Beispielsweise durch Fragen, welcher Superheld das Kind selbst gerne wäre, versucht sie Vertrauen zu schaffen und Hintergründe zu erfahren. „Die einen möchten beispielsweise sehr schnell laufen können. Das kann man auch als schnelles Weglaufen interpretieren. Oder sie wollen die Kraft besitzen, wegzuhören“, berichtet Natali Zimny aus ihrem Berufsalltag. Auch mit Bilderbüchern arbeitet das Team, schafft mit Worten und visuellen Darstellungen Vertrauen und Akzeptanz. So bietet beispielsweise das Buch „FAS(D) perfekt“ einen guten Einblick in das Leben von Kindern, deren Mütter in der Schwangerschaft Alkohol getrunken haben. Die „Fetale Alkoholspektrumstörung“ äußert sich bei Kleinkindern optisch und kann im späteren Leben durch Konzentrationsstörungen und einem Aufmerksamkeitsdefizit begleitet werden. „Das Buch wird aus Kindersicht erzählt und erklärt sehr gut die Auffälligkeiten, die mit dieser Krankheit einhergehen“, versichert das Beratungsstellenteam.

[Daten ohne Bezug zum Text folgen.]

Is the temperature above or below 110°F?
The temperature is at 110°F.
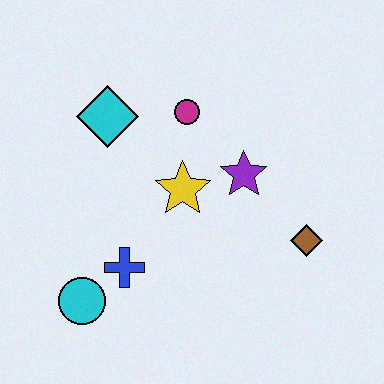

Dass mit dem Abschluss der dreijährigen „Fitkids“-Zertifizierung die Arbeit in der Beratungsstelle erst so richtig Fahrt aufgenommen hat, versichert Katja Neveling. „Dinge, die sich durch das Coaching etabliert haben, wollen wir auch weiterhin leben“, verspricht sie. Auch sollen noch das Netzwerk und die Angebotsvielfalt weiter ausgebaut werden.